28. Bâb—Düğün Ve Ziyafet Yemeği Hakkında
2116. Bize Yezid b. Harun haber verip (dedi ki), bize Humeyd, Enes'ten (naklen) haber verdi ki, Hazret-i Peygamber (sallallahü aleyhi ve sellem), üzerinde sarı boya lekesi gördüğü Abdurrahman b. Avfa; "Bu durumun nedir?" buyurmuş, O da; "evlendim" demiş, (bunun üzerine Hazret-i Peygamber); "Bir koyunla da olsa düğün yemeği ver!" buyurmuş.
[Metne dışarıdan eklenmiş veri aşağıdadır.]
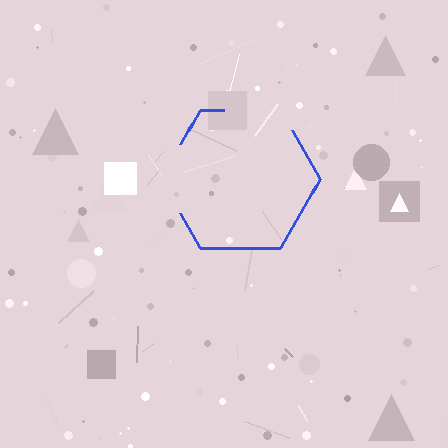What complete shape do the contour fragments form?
The contour fragments form a hexagon.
2117. Bize Affân haber verip (dedi ki), bize Katâde, el-Hassan'dan, (O) Abdullah b. Osman es-Sekafi'den, (O da) Sakif kabilesinden bir gözü kör olan bir adamdan -(Katâde) demiş ki, bu (adama) "Ma'ruf' denilirdi, yani iyilikle nitelendirilir, övülürdü. Eğer ismi Zübeyr b. Osman değilse, isminin ne olduğunu bilmiyorum.- (naklen) rivâyet etti ki, Hazret-i Peygamber (sallallahü aleyhi ve sellem) şöyle buyurdu: "Düğün yemeği birinci gün haktır, (yapılması ve gidilmesi gerekli bir iş, bir vecibedir), ikinci gün (yadırganmayan) bir iyiliktir, üçüncü gün ise duysunlar ve görsünler (diye yapılan bir iştir)." Katâde şöyle dedi: Bana bir adam da Saîd ibnu'l-Müseyyeb'den (naklen) rivâyet etti ki, O (yani Saîd, düğün yemeğine) birinci gün davet edilmiş, kabul edip gitmiş, ikinci gün davet edilmiş, kabul edip gitmiş, üçüncü gün davet edilmiş, o zaman elçiyi kovup davetine icabet etmemiş ve "(bunlar) duysunlar, görsünler diye iş yapan kimseler!" demiş.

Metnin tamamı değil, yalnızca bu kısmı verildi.